The following example illustrates in more detail the process of the invention.

Example.

To a solution of 31.2 g (0.07 mol) of 4- (7-bromo-5-methoxy-2-benzofuranyl) -1-methyl-pyridinium iodide in 200 ml of methanol is added dropwise with stirring and external cooling a solution of 10.7 g of sodium borohydride in 60 ml of water so that the reaction temperature does not exceed 35 ° C. Then, the solution is stirred for 20 hours at room temperature. The methanol is then evaporated in vacuo, the remaining aqueous phase is extracted twice with 500 ml of chloroform per ml. Once, the chloroform solution is dried over sodium sulfate, filtered and evaporated.
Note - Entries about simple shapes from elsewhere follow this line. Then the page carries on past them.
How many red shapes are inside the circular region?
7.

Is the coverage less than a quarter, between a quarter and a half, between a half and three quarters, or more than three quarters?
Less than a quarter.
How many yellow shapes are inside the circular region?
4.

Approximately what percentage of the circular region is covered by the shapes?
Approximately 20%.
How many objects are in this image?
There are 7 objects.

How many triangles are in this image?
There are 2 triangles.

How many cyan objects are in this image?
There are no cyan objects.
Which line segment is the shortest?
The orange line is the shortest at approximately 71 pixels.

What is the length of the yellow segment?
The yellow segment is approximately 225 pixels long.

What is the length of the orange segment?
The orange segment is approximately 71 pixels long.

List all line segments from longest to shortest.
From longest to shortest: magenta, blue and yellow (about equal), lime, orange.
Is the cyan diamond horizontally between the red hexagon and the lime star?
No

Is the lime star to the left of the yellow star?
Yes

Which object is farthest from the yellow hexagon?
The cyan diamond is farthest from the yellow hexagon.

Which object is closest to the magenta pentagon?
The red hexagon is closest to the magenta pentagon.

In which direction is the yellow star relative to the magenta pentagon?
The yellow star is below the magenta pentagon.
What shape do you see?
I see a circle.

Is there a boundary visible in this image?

The residue is crystallized from methanol-water to give 4- (7-bromo-5-methoxy-2-benzofuranyl) -1-methyl-1,2,3,6-tetrahydropyridine, m.p. 73-77 ° C. The hydrochloride prepared from it with a solution of hydrogen chloride in ether-tetrahydrofuran melts after recrystallization from ethanol at 247-250 ° C.
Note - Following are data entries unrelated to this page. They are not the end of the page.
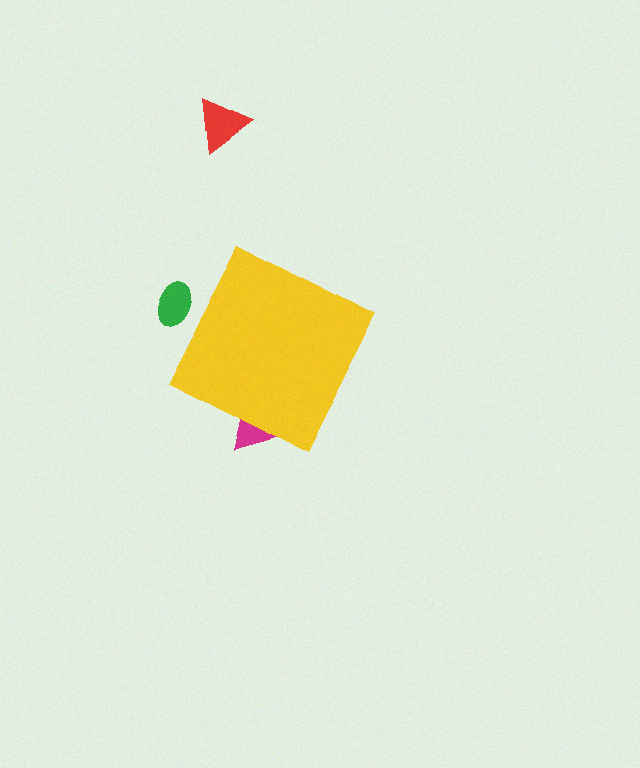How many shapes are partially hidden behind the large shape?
1 shape is partially hidden.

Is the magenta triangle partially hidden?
Yes, the magenta triangle is partially hidden behind the yellow diamond.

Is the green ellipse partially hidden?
No, the green ellipse is fully visible.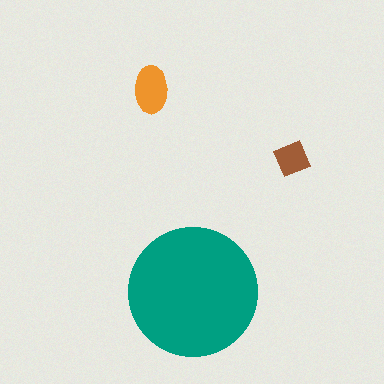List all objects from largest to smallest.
The teal circle, the orange ellipse, the brown diamond.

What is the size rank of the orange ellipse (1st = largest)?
2nd.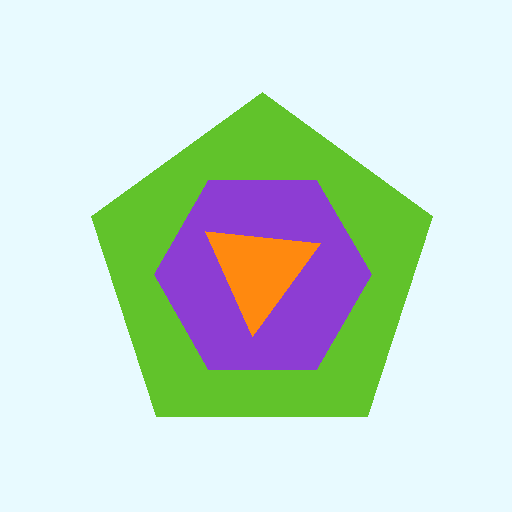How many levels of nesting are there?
3.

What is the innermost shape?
The orange triangle.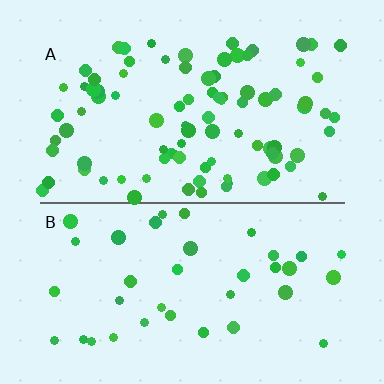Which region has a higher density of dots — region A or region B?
A (the top).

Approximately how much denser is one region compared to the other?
Approximately 2.4× — region A over region B.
The starting material can be prepared as follows: a) 75.5 g (0.327 mol) of 3-bromo-5-methoxysalicylaldehyde, 53.6 g (0.327 mol) of 4- (chloromethyl) pyridine hydrochloride, 194 g of potassium carbonate and 15 g of potassium iodide is heated under stirring in 320 ml of dimethylformamide under nitrogen for 20 hours to 150 ° C. The reaction mixture is then cooled to ca.
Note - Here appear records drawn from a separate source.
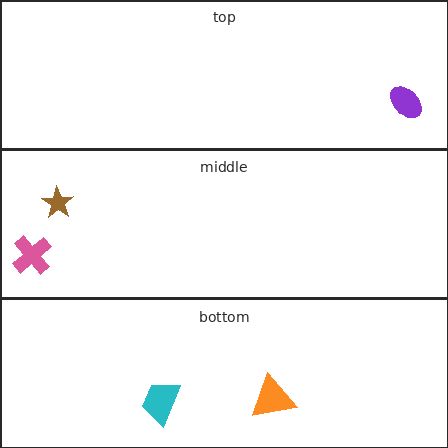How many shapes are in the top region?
1.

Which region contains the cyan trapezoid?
The bottom region.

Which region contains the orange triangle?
The bottom region.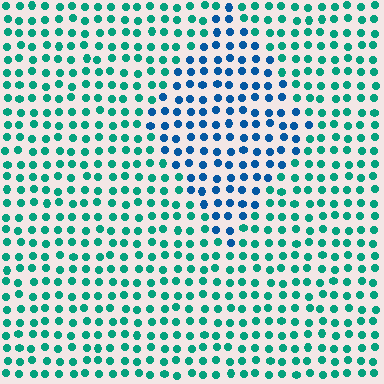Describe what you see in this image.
The image is filled with small teal elements in a uniform arrangement. A diamond-shaped region is visible where the elements are tinted to a slightly different hue, forming a subtle color boundary.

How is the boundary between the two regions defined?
The boundary is defined purely by a slight shift in hue (about 42 degrees). Spacing, size, and orientation are identical on both sides.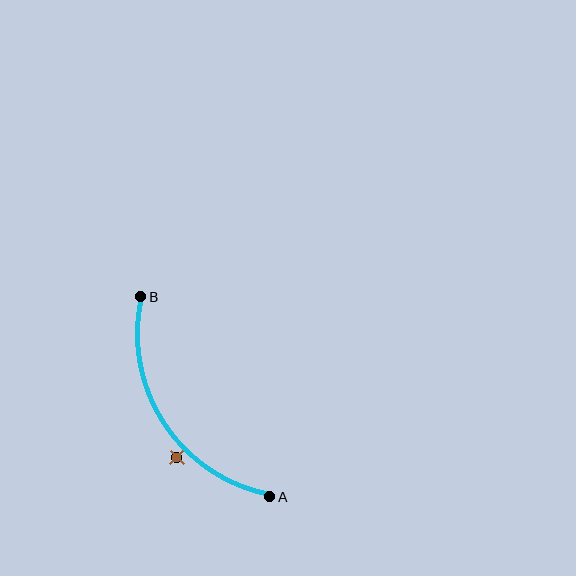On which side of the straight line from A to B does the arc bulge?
The arc bulges to the left of the straight line connecting A and B.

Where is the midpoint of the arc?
The arc midpoint is the point on the curve farthest from the straight line joining A and B. It sits to the left of that line.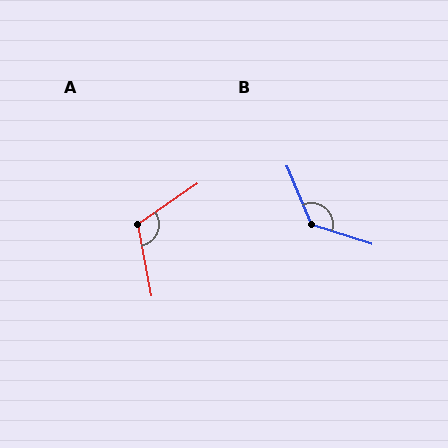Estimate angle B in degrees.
Approximately 130 degrees.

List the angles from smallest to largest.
A (114°), B (130°).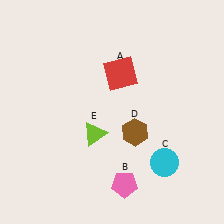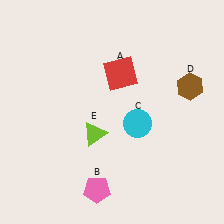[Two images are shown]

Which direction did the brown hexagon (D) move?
The brown hexagon (D) moved up and to the right.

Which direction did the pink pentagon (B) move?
The pink pentagon (B) moved left.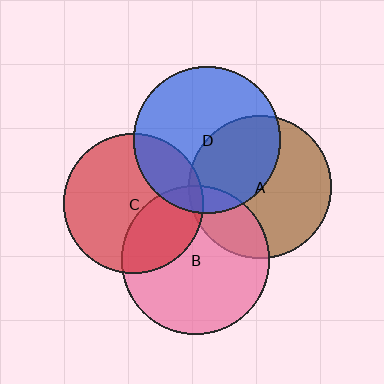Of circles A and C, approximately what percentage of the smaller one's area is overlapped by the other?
Approximately 5%.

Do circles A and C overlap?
Yes.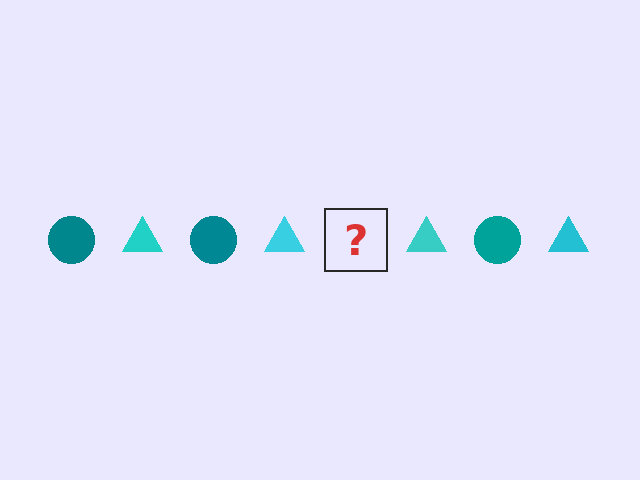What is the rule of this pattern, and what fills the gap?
The rule is that the pattern alternates between teal circle and cyan triangle. The gap should be filled with a teal circle.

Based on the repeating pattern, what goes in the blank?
The blank should be a teal circle.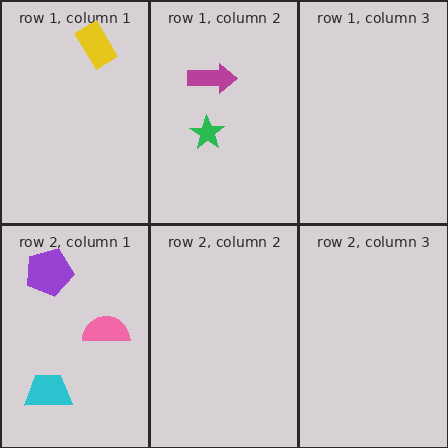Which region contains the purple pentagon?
The row 2, column 1 region.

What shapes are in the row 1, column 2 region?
The magenta arrow, the green star.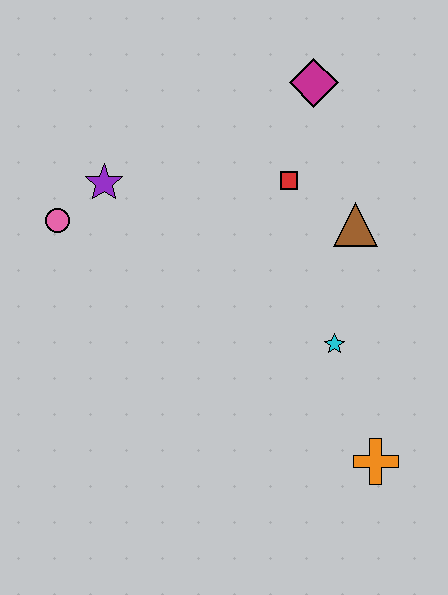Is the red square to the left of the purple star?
No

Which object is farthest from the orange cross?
The pink circle is farthest from the orange cross.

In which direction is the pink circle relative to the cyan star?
The pink circle is to the left of the cyan star.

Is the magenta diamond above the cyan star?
Yes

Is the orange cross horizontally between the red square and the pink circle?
No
50 ° C and filtered by suction at this temperature. The filter residue is heated to 100 ° C with 200 ml of dimethylformamide and filtered off by suction and the new filter residue is washed afterwards with dimethylformamide. The combined filtrates are evaporated in vacuo and the residue is then freed from volatiles by heating for 2 hours in high vacuum to 80 ° C. The residue is dissolved in a little methylene chloride and chromatographed on 800 g of alumina (activity II, 25 neutral). The first 2-liter chloroform-eluted fraction is 4- (7-bromo-5-methoxy-2-benzofuranyl) -pyridine, which after recrystallization from ethyl acetate melts at 149-152 ° C.

b) 23.4 g (0.767 mol) of 4- (7-bromo-5-methoxy-2-benzofuranyl) -pyridine are dissolved in 470 ml of ethyl methyl ketone and stirred with II, 5 ml of methyl iodide for 15 hours at ca. 50 ° C. The solution is then cooled to -6 ° C and the separated salt is filtered off by suction. The filter cake is then washed with ether-petroleum ether. The 4- (7-bromo-5-methoxy-2-benzofuranyl) -1-methyl-pyridinium iodide thus obtained melts at 260-265 ° C and can be further processed directly.